In part of its annual crime report with a focus on money laundering released today, cryptocurrency tracking firm Chainalysis points to new integration in crypto-criminal liquidity services over the past year. That accounted for just 915 of those services used in 2022, the lowest since 2012 and the latest sign of a steady decline in numbers since 2018. Even fewer exchanges now allow money laundering, Chainalysis says. Exchanging cryptocurrencies for real dollars, euros and yen: It was found that just five cryptocurrency exchanges currently handle approximately 68% of all black market liquidity.

In fact, Chainalysis saw that just 542 cryptocurrency deposit addresses received more than half of the $6.3 billion in total illicit funds it tracked to those cash services in 2022, and only four Addresses received $1.1 billion of these funds.

Kim Grauer, director of research at Chainalysis, says the sharp drop in the so-called “off-ramp” for crypto-crime is the result of an ongoing crackdown on crypto-money laundering and a sign of more enforcement to come. “It’s shocking to see some of these deposit addresses moving over a hundred million dollars in illicit funds and still operating, when it’s something that’s very transparent and easily visible with blockchain analysis,” Grauer said. “So it seems like a good choke point, where we can shut it down and profile it and — to some extent — eradicate that activity.”
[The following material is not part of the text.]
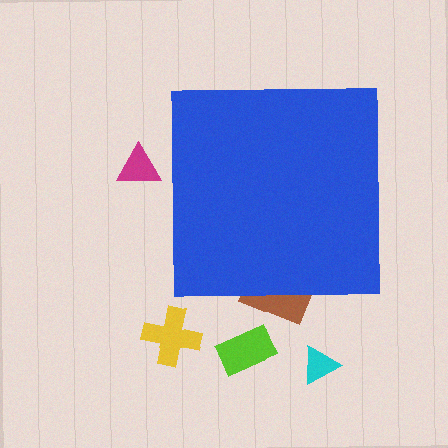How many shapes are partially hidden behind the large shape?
1 shape is partially hidden.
Meanwhile, it’s not entirely clear whether the overall rate of crypto-crime will increase or decrease in 2022: by some measures, Chainalysis data has shown that criminal use of cryptocurrencies increased last year, despite a sharp drop in cryptocurrency exchange rates. has been found But those figures include a sharp increase in illegal transactions on sanctioned cryptocurrency exchanges — which may have less to do with rising crime than with the US Treasury’s Office of Foreign Assets Control (OFAC) increasingly imposing sanctions on major players in the cryptocurrency underground. applies . For example, in April of last year, OFAC sanctioned Garantex, a Russian-based exchange that it says laundered more than $100 million in criminal proceeds, including ransomware payments. The previous year, it banned two other Russian exchanges, Chatex and Suex, which have since gone out of business. And just last week, OFAC sanctioned another exchange, Bitzlato, and the Justice Department indicted its Russian founder, Anatoly Legkudimov, and tore his operation offline.